Without a doubt, one of my favorite authors of all time is the late great, irreplaceable Canadian literary behemoth, Robertson Davies. Seriously, who is like unto him?
Ribald. Saucy. Sassy. Ever-dripping with drollery. Arcane. Donning broad-brimmed hats, tooth-bitten spectacles, formal suit, pocket watch and fob chain, large dark rings, Gandalf-ish white beard.... ahh Rob! His work is MARVELOUS! I think of him as Canada’s Charles Dickens. But, on steroids! Then again... Huxley, without the hallucinogens. No, he is incomparable. He is himself.
Davies passed away in 1995.
I have read all but two of his eleven “major” novels, and I look forward to reading these, and then re-reading the works. [My favorite thus far is World Of Wonders]. Truly, he was a literary genius.

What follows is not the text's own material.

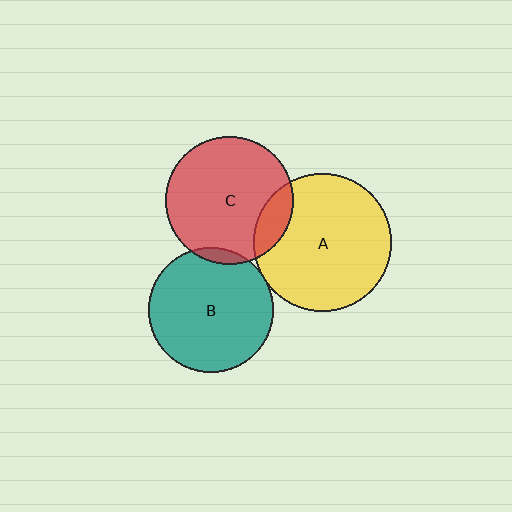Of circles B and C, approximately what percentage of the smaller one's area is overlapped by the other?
Approximately 5%.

Witty. Racy. Brazen. On the edge. The wealth of incidental knowledge in every one of his novels.... legerdemain, Jungian psychology, medicine, hagiography, the afterlife... Davies used brilliant fiction to bring the esoteric into accessible terms for the common human.
He is remarkable. A wayward SNOWBALL charts the course of three full novels in his Deptford Trilogy.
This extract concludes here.